The holiday season is over, everyone is back at work, and minds are starting to turn to what happens next to commercial property values. For our part, we cannot help but feel that there is a degree of complacency in the market at the moment. Some may argue that this is not surprising given some of the strong economic numbers published since the Brexit vote; Q2, for example, saw GDP of 0.6% and a rise in employment of 172,000, albeit these figures actually recorded activity before the Brexit vote. Encouragingly, forward looking survey data published over the last couple of weeks has also been positive. Probably the most important of these is the Markit services Purchasers’ Managers’ Index PMI), which showed a sharp recovery in confidence in August after an equally sharp decline in July.
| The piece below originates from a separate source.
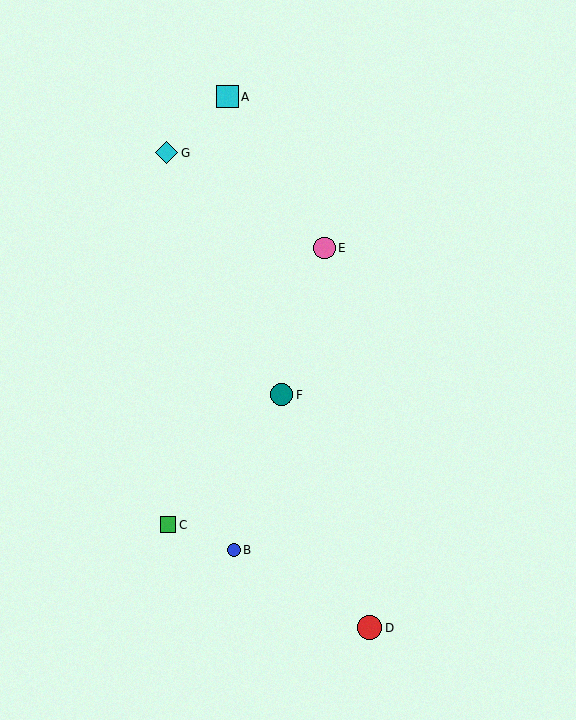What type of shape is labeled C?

So how do we interpret this? Rather than add to the reams of speculation around the outlook for values, we have tried to apply some science by using quantitative analysis to measure the likely effect of Brexit on rents. It is worth stating that the historical correlation between the PMI survey and subsequent rental growth is high and so it is probably one of the most useful short term (twelve months) indicators available. On the basis of the average findings of the July and August surveys, our analysis suggests that we are heading for a significant economic slowdown in Q4 2016 / Q1 2017. In terms of the impact on rents, the analysis suggests that rental growth will decline from the current rate of 3.2% to -2.0% over the next twelve months.
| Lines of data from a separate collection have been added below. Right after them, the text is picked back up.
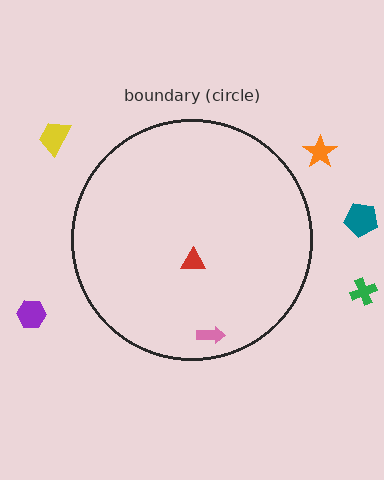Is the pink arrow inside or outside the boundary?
Inside.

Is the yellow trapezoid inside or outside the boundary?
Outside.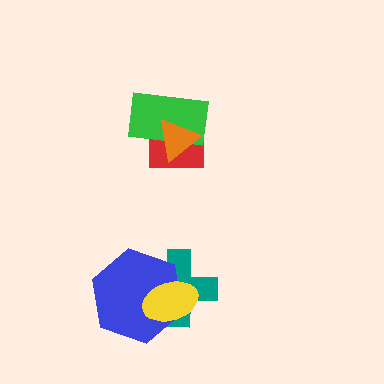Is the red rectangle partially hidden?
Yes, it is partially covered by another shape.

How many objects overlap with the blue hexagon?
2 objects overlap with the blue hexagon.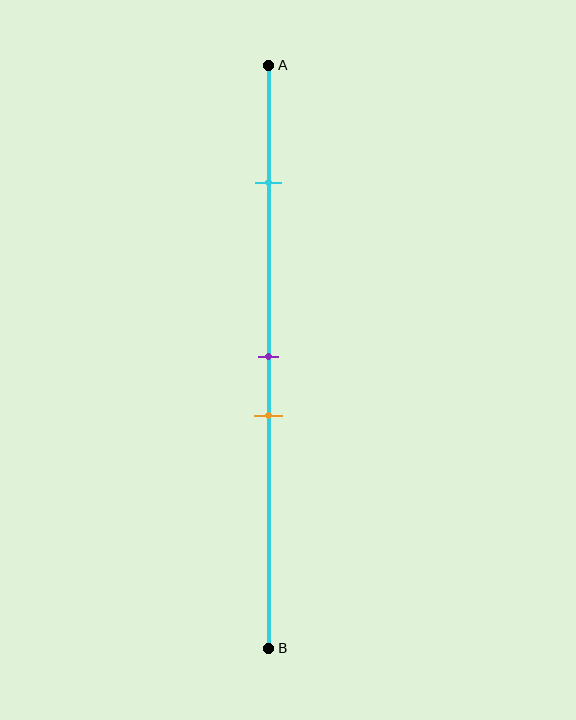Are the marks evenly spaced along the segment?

Not a disaster, but enough to undermine the positive effect of the reduction in the discount rate which followed the Brexit vote. It is for this reason that we expect further falls in capital value, continuing until rental values settle down. At that point the market should look attractive compared to other asset classes. Until then, only those parts of the market not under threat of a rental decline will offer any short term value.